“The downgraded rating and negative outlook reflect an increased likelihood of default as the company is highly leveraged and has maturities approaching 2023,” Moody’s said in a rating note. said. “While multimedia, ticket and license revenues began to recover relatively quickly from the pandemic, multimedia contract rights fees also rose rapidly, negatively impacting profitability in 2022.”
The rating agency has downgraded Leahfield’s corporate family by one notch to Caa2. Ratings in the Caa range are defined by agencies as “determined to be in poor condition and exposed to very high credit risk.” Rearfield’s first lien credit facility was downgraded one notch to Caa1, and its second lien term loan was downgraded from Caa3 to Ca. The business outlook also turned from stable to negative.
“Rearfield is experiencing record revenue growth,” the company said in an emailed statement. “Innovative and integrated business models across events, licensing, fan engagement and brand promotion offer partner institutions unparalleled opportunities within the university environment.

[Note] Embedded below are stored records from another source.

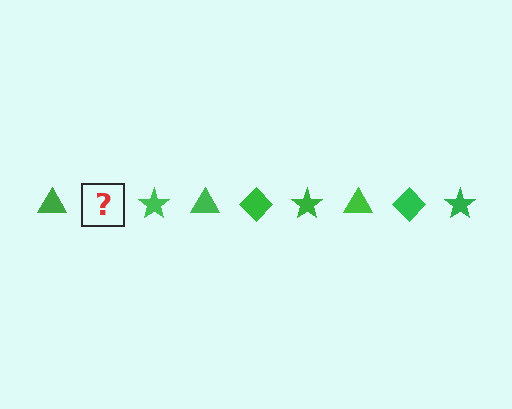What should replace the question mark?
The question mark should be replaced with a green diamond.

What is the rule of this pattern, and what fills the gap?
The rule is that the pattern cycles through triangle, diamond, star shapes in green. The gap should be filled with a green diamond.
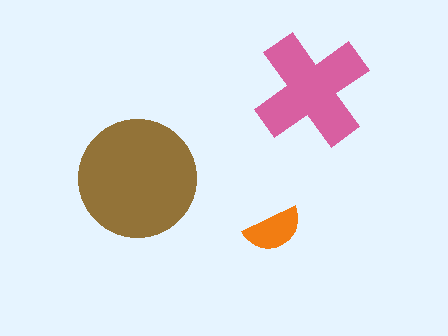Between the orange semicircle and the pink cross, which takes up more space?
The pink cross.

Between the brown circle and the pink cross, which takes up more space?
The brown circle.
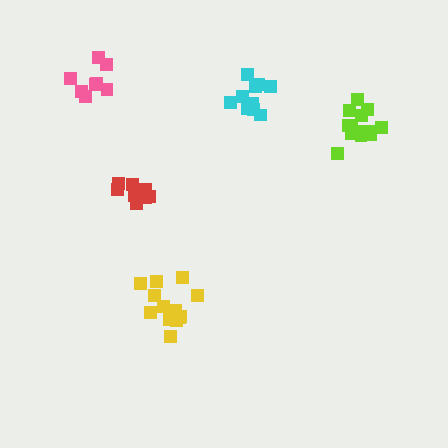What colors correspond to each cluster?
The clusters are colored: yellow, pink, cyan, lime, red.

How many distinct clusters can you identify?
There are 5 distinct clusters.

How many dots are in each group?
Group 1: 13 dots, Group 2: 8 dots, Group 3: 10 dots, Group 4: 14 dots, Group 5: 8 dots (53 total).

Reflecting both the impact of the pandemic on its business and the significant recovery in revenue, Learfield’s continued investment in data infrastructure, branded content, direct-to-fan platforms and NIL development has enabled the company to achieve continued growth, Sustainability, with the ability to meet the needs of our partners.”
The company added that it provided an update to credit agencies last week in line with standard business practice.

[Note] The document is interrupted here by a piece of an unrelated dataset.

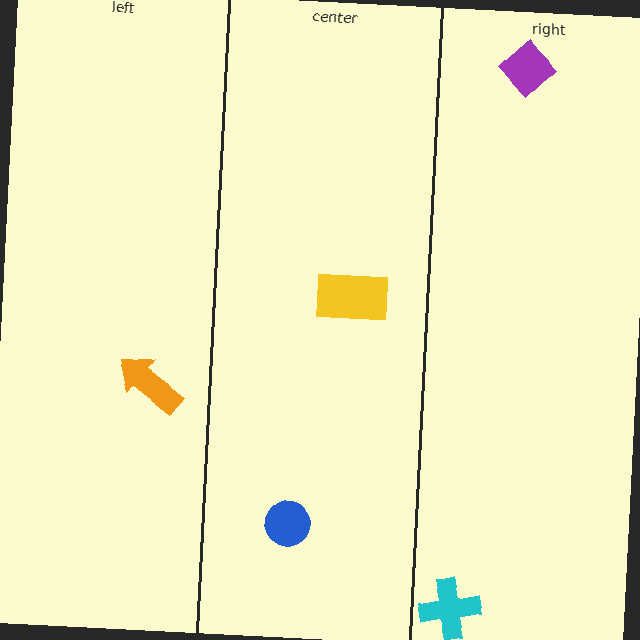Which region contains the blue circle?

According to Moody’s, Leahfield has a prominent position in college athletics, a strong college fan base, and media rights Growth in college compared to professional sports. Cost-cutting measures planned by management and the continued post-pandemic recovery in multimedia are also positives, the agency said.
However, Leahfield is heavily in debt. The agency said the business had a debt of more than 30 times its earnings before interest, taxes, depreciation and amortization (EBITDA) for the year ended June 30. According to its recent annual report, Leahfield posted a net loss of $164.3 million in calendar year 2021 on earnings of $1.09 billion. From 2019 to 2021, Rearfield posted a net loss. $1.8 billion.
In addition to its high debt ratio, the business will pay out $183 million in two loans in September 2023, with additional loans due in December 2023 and December 2024, according to Moody’s. is scheduled for The rising interest rate environment presents a risk that Leahfield may not be able to refinance some or all of its debt at favorable interest rates, according to the ratings notes. A competitive business environment requires cash to be diverted from other activities in order to pay off debt on time.
Moody’s said, “Despite Leahfield’s strong position in the industry, competition for college sports rights remains intense and colleges will continue to push for higher fees for media rights.”